Initial strikes on FB will be 16, 19, 22, 25, 28, 31, 34, 37F, 40, 43, 46, and 49, and the options will trade in nickel increments.
Facebook Option Strategies for Various Investor Situations
There are different strategies for investors in different situations. Let’s start with the most vested to the least:
Employees and Early Facebook Investors
You probably have a share cost less than the current market price of $31.91. Maybe you don’t want to sell your shares (or can’t, because of the post-IPO lockup), but you’d like to generate some income from your shares. This is a classic use of covered calls. Set the strike price as high as you like, and just write near-term call options against your position. It’s found money, and if you’re not doing it, you’re leaving money on the table every month.
You were allocated shares at $38 in the IPO. Now they’re at $31.91. How do you recover?
In any repair situation, you have to first ask yourself if you still like the stock. If you were just hanging around for a quick flip on a new issue, then you should have gotten out by now. If you haven’t, and if you still like FB more than some other stock you could buy, then a common stock repair technique is to buy one at-the-money option for every 100 shares you have, and sell two out-of-the-money options to pay for the purchase.

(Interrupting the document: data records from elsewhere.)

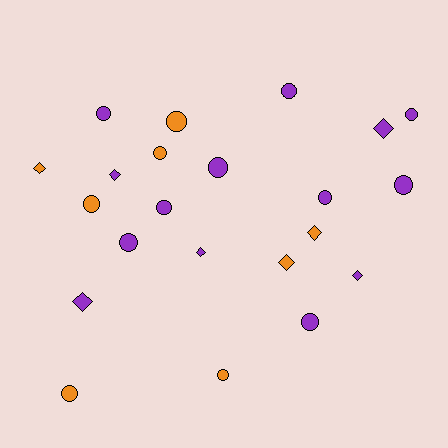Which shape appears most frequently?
Circle, with 14 objects.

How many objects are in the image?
There are 22 objects.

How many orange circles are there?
There are 5 orange circles.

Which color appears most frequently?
Purple, with 14 objects.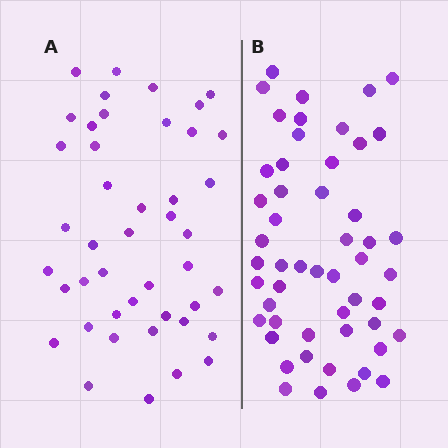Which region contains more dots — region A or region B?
Region B (the right region) has more dots.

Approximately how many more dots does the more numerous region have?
Region B has roughly 8 or so more dots than region A.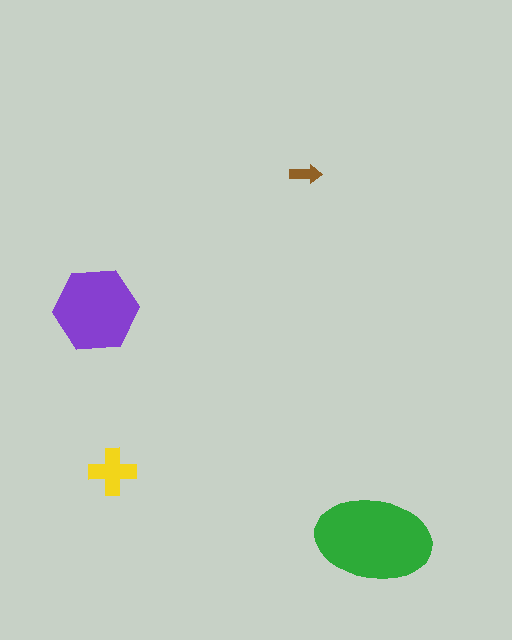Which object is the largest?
The green ellipse.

Example: You own 100 shares at $38. It’s now at $31.91. Buy one 34-strike call for $2, and sell two 37-strike calls for $1 each (all three have same expiration date). You’ve lowered your breakeven point from $38 to $36 for zero additional dollars:
You’ve also put a cap on your upside, though. Best you can do is have FB be $37 or higher on expiration day (in which case you make $2 per share). If it shoots up to $45, you will only make $2 per share on your original investment of $38 (but, hey, this is a “repair” strategy whose goal is to lower your breakeven point and get you out of a losing position).
See also: Would You “Fix” This Option Trade?
You bought shares after the IPO. No matter what you paid you are underwater since FB closed at its low on Friday.
This is basically the same case as the IPO investor who bought in at $38. If you still like the stock, use the repair strategy to lower your breakeven point. If you no longer like the stock, then just sell it, take the loss, and move on to something you like better.
As an alternative, you could write covered call options against your stock with a strike equal to (or greater than) the price you paid. If called, then you’ve made something; if not called, then you’ve lowered your breakeven by the amount of premium you received and you can write another covered call for the next option cycle. FB is unlikely to go to zero, and eventually you should be called away (for a profit, if you keep your strikes equal to or greater than your adjusted cost basis).
Not Currently a Facebook Investor
You don’t own FB but are considering doing some buy-writes once call options begin trading.
In this situation, you have to consider FB next to all of the alternatives (i.e. other stocks you could do a buy-write with). If the option premiums are very good on FB, and if you keep your position size reasonable, and your “moneyness” as deep as meets your risk profile, then this could be a decent candidate for buy-writes.
However, like other recent Internet IPOs like Groupon (GRPN), LinkedIn (LNKD), Yelp (YELP), Zynga (ZNGA), and Pandora (P), you will want to keep your position size modest. High volatility is good for option premium, but bad for portfolio value if the stock moves against you.